How do I troubleshoot 503 errors returned while using Classic Load Balancer?
Last updated: 2022-08-25
I'm seeing HTTP 503 errors in Classic Load Balancer access logs, CloudWatch metrics, or when hitting the load balancer's DNS name in the browser or from my clients. How do I fix this?
Make sure that you registered backend instances in every Availability Zone that your Classic Load Balancer is configured to respond in. Make sure that the registered backend instances aren't failing health checks, and that they’re sized appropriately to handle the load your application requires.
To see the number of healthy backend instances behind your load balancer, check the HealthyHostCount and UnHealthyHostCount metrics in CloudWatch.

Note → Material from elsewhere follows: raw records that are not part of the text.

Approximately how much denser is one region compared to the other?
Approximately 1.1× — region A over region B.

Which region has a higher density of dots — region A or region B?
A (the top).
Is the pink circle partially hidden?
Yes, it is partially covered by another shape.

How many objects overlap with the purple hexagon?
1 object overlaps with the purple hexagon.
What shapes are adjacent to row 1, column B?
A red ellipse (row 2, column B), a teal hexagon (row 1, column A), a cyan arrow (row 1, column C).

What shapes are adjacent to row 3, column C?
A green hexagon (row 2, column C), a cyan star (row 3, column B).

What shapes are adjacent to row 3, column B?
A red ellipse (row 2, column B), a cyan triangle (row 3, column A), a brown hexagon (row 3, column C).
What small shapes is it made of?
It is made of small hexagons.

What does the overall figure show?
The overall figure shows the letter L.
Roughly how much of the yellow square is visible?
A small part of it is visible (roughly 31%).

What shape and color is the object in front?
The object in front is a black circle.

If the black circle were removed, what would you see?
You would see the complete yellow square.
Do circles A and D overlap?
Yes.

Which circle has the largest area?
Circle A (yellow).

If the CloudWatch metrics indicate that you have no healthy hosts, then you can troubleshoot the issue by checking the following:
Make sure that your backend instances can respond to health checks
If the backend instances are running, but the UnhealthyHostCount metric indicates that the instances aren't healthy, verify that the application can respond to health check requests. For HTTP/HTTPS health checks, make sure that your load balancer is able receive a 200 response code from the back end. For layer 4 health checks, the load balancer marks the instance as healthy if the instance successfully completes a TCP handshake. For instructions, see Troubleshoot a Classic Load Balancer: Health checks.
Make sure that your load balancer and backend instances can handle the load
Check your load balancer and backend instances to verify that they’re able to handle the CPU usage, memory, disk, and number of connections your application requires.

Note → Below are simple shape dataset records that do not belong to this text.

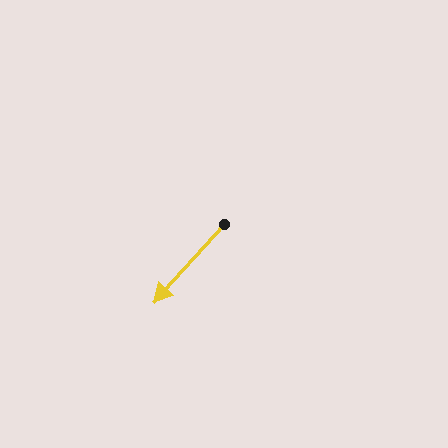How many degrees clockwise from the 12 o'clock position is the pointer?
Approximately 222 degrees.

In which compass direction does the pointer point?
Southwest.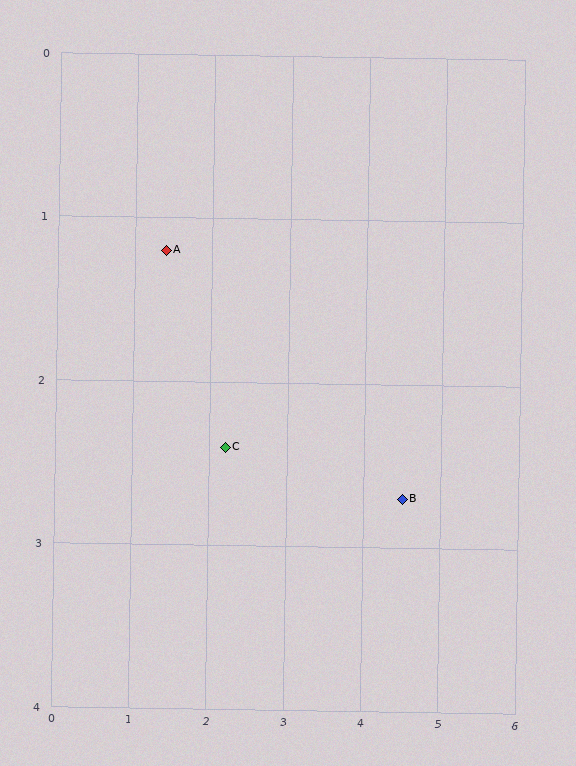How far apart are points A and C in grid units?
Points A and C are about 1.4 grid units apart.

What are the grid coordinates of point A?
Point A is at approximately (1.4, 1.2).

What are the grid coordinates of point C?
Point C is at approximately (2.2, 2.4).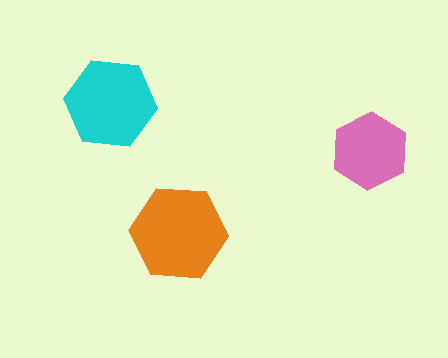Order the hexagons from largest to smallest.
the orange one, the cyan one, the pink one.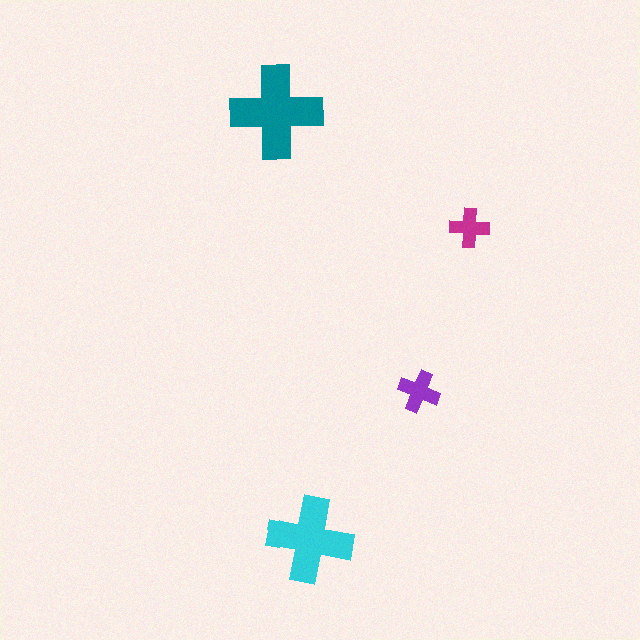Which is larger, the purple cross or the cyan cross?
The cyan one.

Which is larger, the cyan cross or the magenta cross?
The cyan one.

For example, check the SpilloverCount and SurgeQueueLength CloudWatch metrics. If SurgeQueueLength is at or near the maximum of 1,024 queued requests, or SpilloverCount is a non-zero number, then that indicates that the back end can’t serve requests as fast as they’re coming in, or isn’t able to serve requests at all.
Also check CPUUtilization CloudWatch metrics for your backend instances—if you see that the CPU utilization is spiking to 100%, or is consistently high over long periods of time, then consider adding more backend instances, or resize the current instances to larger sizes. For instructions on checking other values, such as memory and disk usage, check the instance vendor’s documentation.